Engine 44's well trained crew suited up, along with the Squad when it arrived. That gave a total of nine fully-kitted fireponies in Hazmat suits ready to enter the subway station. Division 3, Deputy Chief Misty Morning, had taken command of the incident. Police were blocking the roads and turning traffic down side streets, trying to keep the way open for responding units. There were half a dozen ambulances, dozens of fireponies. But the task they faced was a daunting one. When the Bus Terminal had been alerted to the danger, they had broadcast a message of calm and sounded the fire alarms, but naturally being informed of a major incident in the subway below panicked many, and thousands of commuters and tourists were trying to pile out of the glass doors of the building, compounding efforts to get rescuers inside to help. The same message had been broadcast over the public address systems in the subway, too, in case there was anypony still conscious and able to heed the warning. The Transit Police were trying their best to evacuate Celestia Square station before any of the nerve agent could spread, but it was a complex maze of passageways, ventilation ducts and maintenance corridors, and the gas could seep through any one of them at any time. It may already have been too late, with the police officers desperately trying to evacuate the station already exposed to the deadly invisible cloud. At anything except the very highest doses, it would take a minute or two for symptoms to become evident, as it had with the three downed fireponies.
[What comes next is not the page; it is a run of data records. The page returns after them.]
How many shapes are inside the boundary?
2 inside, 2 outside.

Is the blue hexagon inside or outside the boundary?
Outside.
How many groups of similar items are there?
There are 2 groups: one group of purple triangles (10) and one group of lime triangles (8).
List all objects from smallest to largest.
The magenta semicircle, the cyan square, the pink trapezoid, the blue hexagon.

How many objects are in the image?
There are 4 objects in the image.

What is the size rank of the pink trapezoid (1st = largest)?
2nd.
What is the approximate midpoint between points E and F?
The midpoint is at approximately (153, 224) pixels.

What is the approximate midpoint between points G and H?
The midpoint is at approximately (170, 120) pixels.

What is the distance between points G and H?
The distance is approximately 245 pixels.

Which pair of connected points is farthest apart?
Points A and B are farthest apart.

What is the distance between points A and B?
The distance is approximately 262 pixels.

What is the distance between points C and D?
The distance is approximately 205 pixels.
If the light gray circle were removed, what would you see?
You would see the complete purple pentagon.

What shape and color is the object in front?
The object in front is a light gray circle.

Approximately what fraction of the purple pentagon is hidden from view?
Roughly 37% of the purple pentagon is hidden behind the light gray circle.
Ember Blaze knew his brother might be in trouble, might be one of those reported to be down. But he also knew he couldn't focus too much on the thought. If Dawn was fine, then he was fine, and if he wasn't, then he was in the hooves of EMS now, and the antidote kits had been administered. Blaze had to focus on stopping anyone else from becoming affected by the chemical attack.
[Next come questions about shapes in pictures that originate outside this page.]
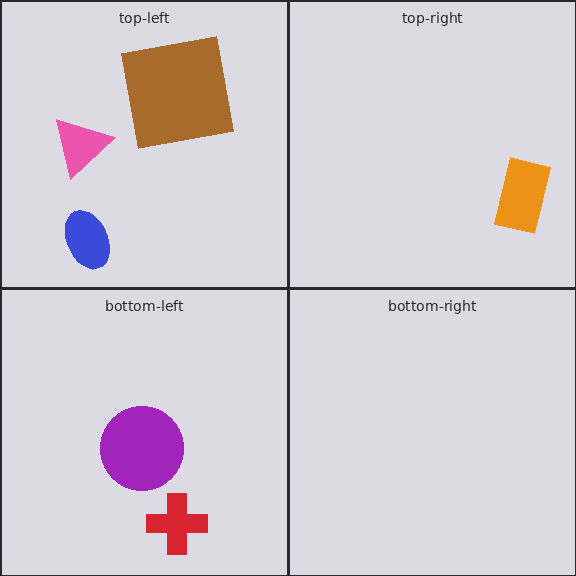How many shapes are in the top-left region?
3.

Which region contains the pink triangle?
The top-left region.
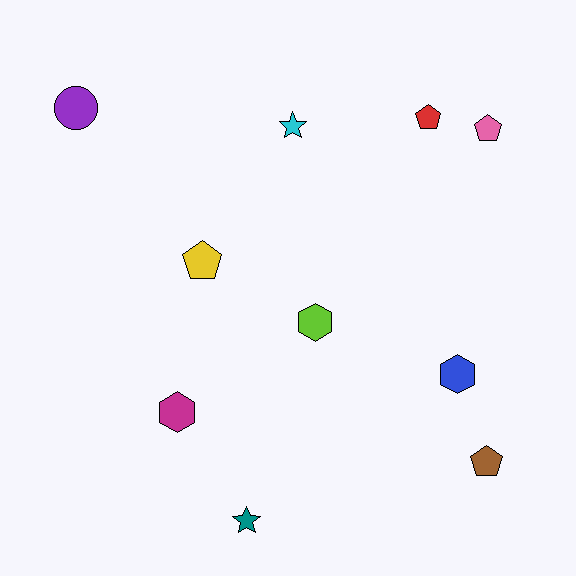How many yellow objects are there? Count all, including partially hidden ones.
There is 1 yellow object.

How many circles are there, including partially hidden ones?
There is 1 circle.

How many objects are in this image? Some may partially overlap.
There are 10 objects.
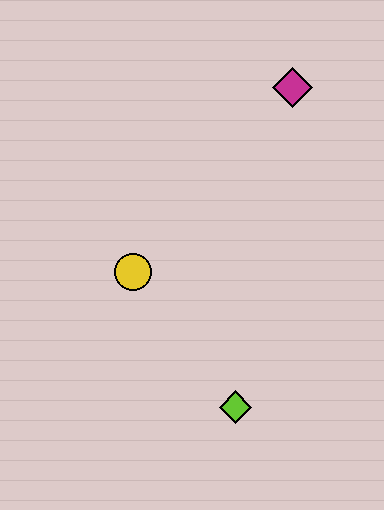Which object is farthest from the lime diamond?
The magenta diamond is farthest from the lime diamond.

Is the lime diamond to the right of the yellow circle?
Yes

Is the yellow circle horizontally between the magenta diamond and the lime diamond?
No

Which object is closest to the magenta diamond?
The yellow circle is closest to the magenta diamond.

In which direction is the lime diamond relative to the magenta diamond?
The lime diamond is below the magenta diamond.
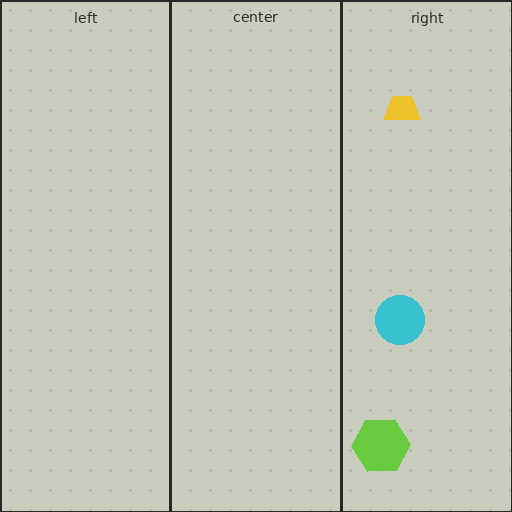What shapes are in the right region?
The yellow trapezoid, the cyan circle, the lime hexagon.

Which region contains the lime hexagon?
The right region.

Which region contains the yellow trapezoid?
The right region.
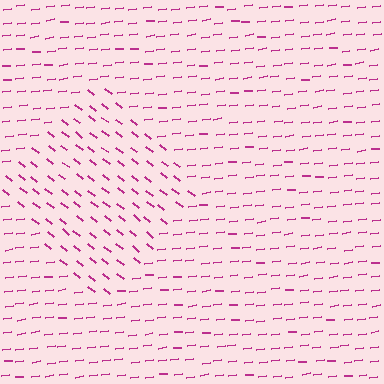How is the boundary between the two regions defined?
The boundary is defined purely by a change in line orientation (approximately 45 degrees difference). All lines are the same color and thickness.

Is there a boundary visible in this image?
Yes, there is a texture boundary formed by a change in line orientation.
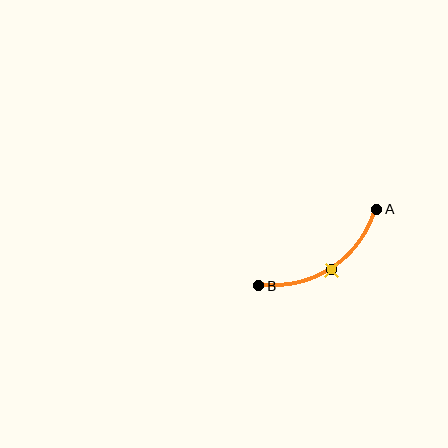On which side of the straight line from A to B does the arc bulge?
The arc bulges below the straight line connecting A and B.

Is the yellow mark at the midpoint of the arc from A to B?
Yes. The yellow mark lies on the arc at equal arc-length from both A and B — it is the arc midpoint.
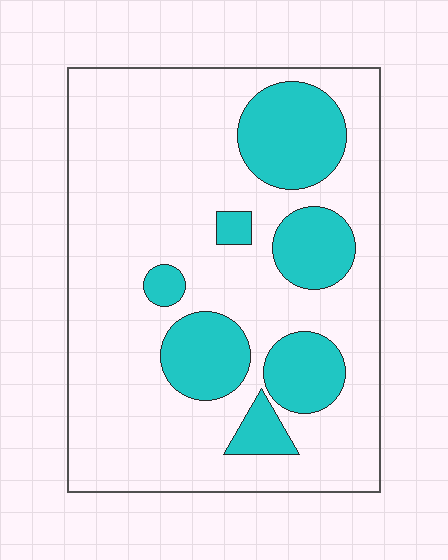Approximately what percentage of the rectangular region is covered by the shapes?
Approximately 25%.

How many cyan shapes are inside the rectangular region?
7.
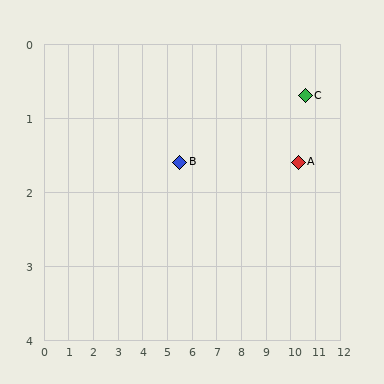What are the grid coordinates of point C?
Point C is at approximately (10.6, 0.7).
Together with Grey Spike and Flagstaff, he was guided to the stairway down into the subway, at the northwest corner of 42nd and 8th, the top end of the Bus Terminal and the closest entry point to the command post set up by Misty Morning and Firebrand, on the other side of 42nd Street. The command post had to be kept clear of the Bus Terminal itself, in case the gas should spread upward into the structure. The last thing they needed was for the incident command team to become incapacitated, or worse, in the middle of such a major incident.
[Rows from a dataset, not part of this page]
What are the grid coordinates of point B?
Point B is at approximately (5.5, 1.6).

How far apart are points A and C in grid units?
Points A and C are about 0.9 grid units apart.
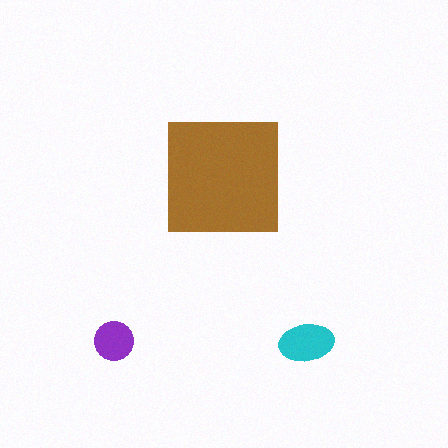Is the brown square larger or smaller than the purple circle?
Larger.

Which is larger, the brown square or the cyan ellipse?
The brown square.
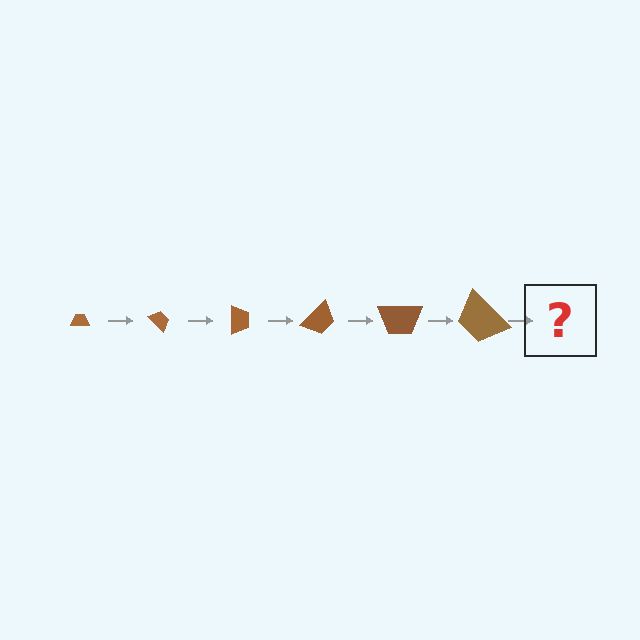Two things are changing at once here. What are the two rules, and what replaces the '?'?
The two rules are that the trapezoid grows larger each step and it rotates 45 degrees clockwise each step. The '?' should be a trapezoid, larger than the previous one and rotated 270 degrees clockwise from the start.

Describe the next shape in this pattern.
It should be a trapezoid, larger than the previous one and rotated 270 degrees clockwise from the start.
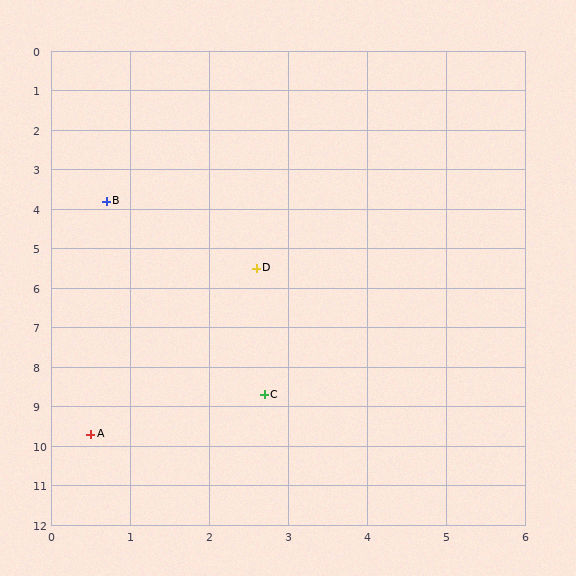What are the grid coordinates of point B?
Point B is at approximately (0.7, 3.8).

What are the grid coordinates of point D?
Point D is at approximately (2.6, 5.5).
Blaze peered out from within his plastic and rubber cocoon. Regular firepony gear was claustrophobic at the best of times, with the restrictive mask and helmet. But being inside a full level A Hazmat suit was a different beast altogether. It was like wearing an old suit of armour from medieval Equestria, when knights would clash on the field of battle with extremely limited visibility through their visors. The perspex window on the front of the suit allowed a decent forward view, but peripheral vision was limited to almost nothing beyond more than a few degrees from centre. Movement was even more restricted, as the cumbersome neoprene rubber suits were not designed for swift coverage of ground or high physical exertion. They were designed for protection, just as the armour of old had been, except that this was not protection against some swinging axe or wayward arrow. This was protection against something so insidious it could not even be seen, something that could infiltrate the body as well as any Changeling could infiltrate a gathering of ponies and remain completely undetected until it was too late to counteract.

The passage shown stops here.